Funders recognize that the effectiveness and impact of the EITC are limited by the credit's participation rate and many low-income taxpayers' reliance on costly tax preparation services. At the same time, funders know that philanthropy cannot always take on the vital task of funding grantees to advance the work that addresses these challenges alone. Public sector entities (cities, counties, the state) can be critical partners in this effort. 
To help build awareness of the ways in which private philanthropy works with the public sector in supporting EITC outreach and free tax preparation work, the EITC Funders Network has gathered a selection of funder case studies. 
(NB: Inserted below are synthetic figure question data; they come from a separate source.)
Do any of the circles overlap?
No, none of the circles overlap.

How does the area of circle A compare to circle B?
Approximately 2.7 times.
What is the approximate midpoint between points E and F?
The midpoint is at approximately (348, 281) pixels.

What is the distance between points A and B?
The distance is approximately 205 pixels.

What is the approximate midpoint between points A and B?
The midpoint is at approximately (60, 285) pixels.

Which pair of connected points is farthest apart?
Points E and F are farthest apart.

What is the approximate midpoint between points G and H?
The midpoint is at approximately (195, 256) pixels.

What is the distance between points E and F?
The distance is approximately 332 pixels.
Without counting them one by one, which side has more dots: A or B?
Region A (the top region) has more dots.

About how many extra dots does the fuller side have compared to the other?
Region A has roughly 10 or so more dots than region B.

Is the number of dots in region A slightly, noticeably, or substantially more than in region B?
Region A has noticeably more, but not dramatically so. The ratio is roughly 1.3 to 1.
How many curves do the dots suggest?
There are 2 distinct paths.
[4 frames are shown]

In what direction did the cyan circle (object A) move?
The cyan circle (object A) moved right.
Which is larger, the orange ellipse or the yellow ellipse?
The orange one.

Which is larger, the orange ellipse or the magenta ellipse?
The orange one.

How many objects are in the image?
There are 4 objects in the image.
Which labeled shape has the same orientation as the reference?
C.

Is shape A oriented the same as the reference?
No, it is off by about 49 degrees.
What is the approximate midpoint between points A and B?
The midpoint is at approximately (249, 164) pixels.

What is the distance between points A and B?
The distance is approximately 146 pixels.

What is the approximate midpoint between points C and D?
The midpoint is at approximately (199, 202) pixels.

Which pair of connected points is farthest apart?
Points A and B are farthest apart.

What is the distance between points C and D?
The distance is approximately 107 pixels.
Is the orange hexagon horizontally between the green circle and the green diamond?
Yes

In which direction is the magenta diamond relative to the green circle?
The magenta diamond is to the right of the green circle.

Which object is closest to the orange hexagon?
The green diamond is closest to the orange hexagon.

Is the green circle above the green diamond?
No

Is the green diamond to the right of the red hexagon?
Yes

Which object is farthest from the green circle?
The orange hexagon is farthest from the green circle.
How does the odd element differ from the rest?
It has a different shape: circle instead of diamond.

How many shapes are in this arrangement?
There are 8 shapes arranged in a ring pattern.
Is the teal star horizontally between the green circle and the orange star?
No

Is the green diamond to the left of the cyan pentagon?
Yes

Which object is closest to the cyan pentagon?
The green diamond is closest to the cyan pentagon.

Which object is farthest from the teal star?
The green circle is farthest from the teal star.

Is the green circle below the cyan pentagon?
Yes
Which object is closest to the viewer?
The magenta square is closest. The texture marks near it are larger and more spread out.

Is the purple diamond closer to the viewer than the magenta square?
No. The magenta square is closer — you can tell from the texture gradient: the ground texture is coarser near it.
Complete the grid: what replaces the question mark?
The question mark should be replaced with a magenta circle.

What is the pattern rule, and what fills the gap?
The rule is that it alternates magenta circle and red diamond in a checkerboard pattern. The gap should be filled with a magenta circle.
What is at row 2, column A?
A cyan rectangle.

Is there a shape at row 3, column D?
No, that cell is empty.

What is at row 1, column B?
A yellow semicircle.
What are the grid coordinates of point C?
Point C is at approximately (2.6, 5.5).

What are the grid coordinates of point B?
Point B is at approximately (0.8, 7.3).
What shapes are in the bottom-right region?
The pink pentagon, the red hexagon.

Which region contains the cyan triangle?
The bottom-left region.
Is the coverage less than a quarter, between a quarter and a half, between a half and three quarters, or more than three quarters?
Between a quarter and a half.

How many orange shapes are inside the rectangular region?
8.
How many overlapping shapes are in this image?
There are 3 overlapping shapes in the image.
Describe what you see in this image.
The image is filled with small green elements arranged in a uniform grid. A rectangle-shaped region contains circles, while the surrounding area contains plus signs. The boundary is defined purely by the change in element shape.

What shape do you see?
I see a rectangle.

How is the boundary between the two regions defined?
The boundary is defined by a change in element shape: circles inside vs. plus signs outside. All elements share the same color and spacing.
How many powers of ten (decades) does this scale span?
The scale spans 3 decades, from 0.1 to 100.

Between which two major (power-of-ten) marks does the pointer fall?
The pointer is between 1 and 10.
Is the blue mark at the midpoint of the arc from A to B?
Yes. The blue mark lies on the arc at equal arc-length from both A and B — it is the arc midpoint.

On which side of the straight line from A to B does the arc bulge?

Join us for this special webinar to hear from funders featured in our new case study publication, learn about collaborative efforts from the public sector's perspective, and help us lay the groundwork for ongoing conversations.

 Speakers include:
  • Patrick Hain, Principal Associate, Financial Empowerment, National League of Cities
  • Nikia Owens, Director, Income and Financial Stability, United Way of Greater Philadelphia and Southern New Jersey
  • Melanie Styles, Program Officer for Workforce Development, The Abell Foundation

Leading from the South:  Funders Sharing Proven Strategies that Increase Economic Opportunities
December 5, 2017
New Orleans, LA
Thank you to all the speakers and participants who joined us on December 5th in New Orleans to learn about and share philanthropic strategies for increasing economic opportunity in the South!  
About the EITC Funders Network

The EITC Funders Network brings together funders interested in the Earned Income Tax Credit, free- and low-cost tax preparation, and asset building. The Network seeks to increase awareness of EITC-related projects, foster collaboration, share information about the current status of EITC-related work, and help shape the future of the field.